Строговы - Георгий Марков
Шрифт:
Интервал:
Закладка:
Вспоминая теперь этот разговор, Матвей видел, как глубоко прав был Беляев.
Что они вдвоем с дедом Фишкой могли сделать на этих просторах?
Зимовской отлично понимал это и начинал по-другому. Торговля принесет ему деньги и силу. И тогда народ за кусок хлеба будет без конца ворочать ему землю, а он – набивать карманы золотом.
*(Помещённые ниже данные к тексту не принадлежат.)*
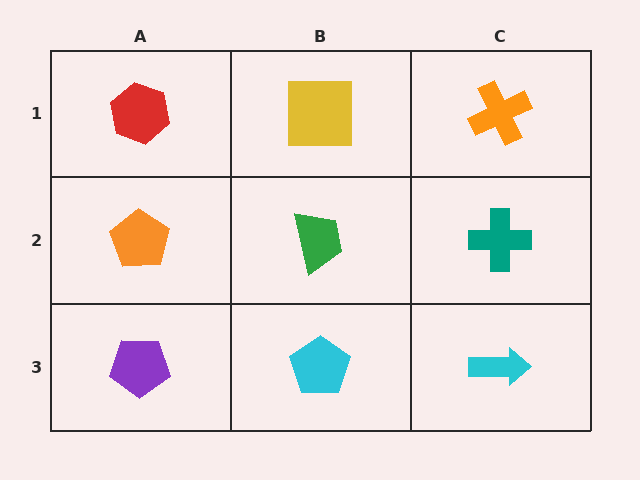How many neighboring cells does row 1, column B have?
3.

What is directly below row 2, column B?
A cyan pentagon.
Получится так, как говорил Беляев: один будет богатеть, а сотни и тысячи – гнуть спину и жить в нищете. Юксинская тайга станет вотчиной Зимовского.
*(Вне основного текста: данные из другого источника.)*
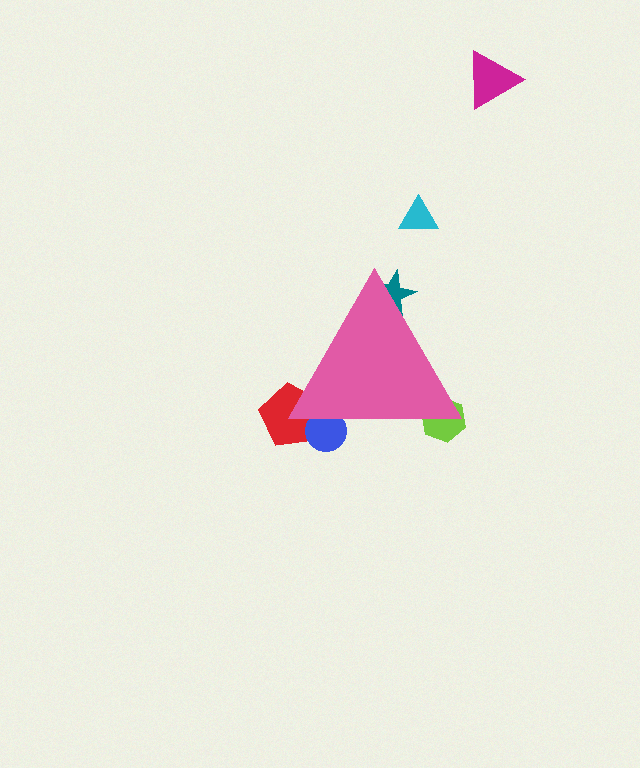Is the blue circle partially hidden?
Yes, the blue circle is partially hidden behind the pink triangle.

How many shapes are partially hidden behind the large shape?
4 shapes are partially hidden.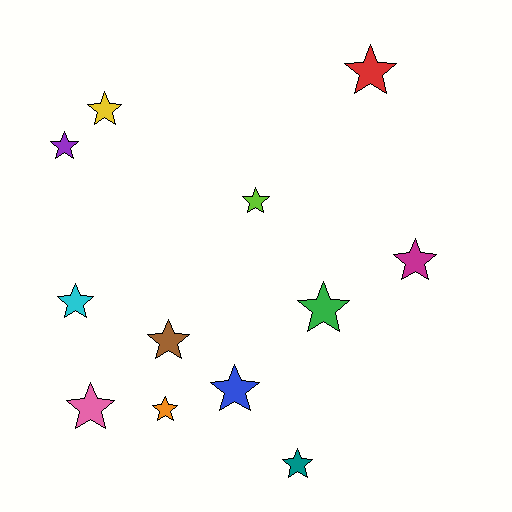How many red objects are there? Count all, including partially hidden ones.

Никогда еще Матвей не переживал такого смятения. Может быть, только в эту ночь он первый раз в жизни до конца понял, как дорога для него Юкса и как ненавистен ему Зимовской.
– Народу – не жалко, а вот Зимовскому… – прошептал Матвей и решительно, вслух, произнес: – Не отдам!
– Ты о чем, Матюша? – спросил из темноты дед Фишка.
Давно уже, незамеченный, стоял он возле Матвея. Старику тоже не спалось. Неладно складывалась жизнь на старости лет. Сначала Прибыткин, теперь вот Зимовской…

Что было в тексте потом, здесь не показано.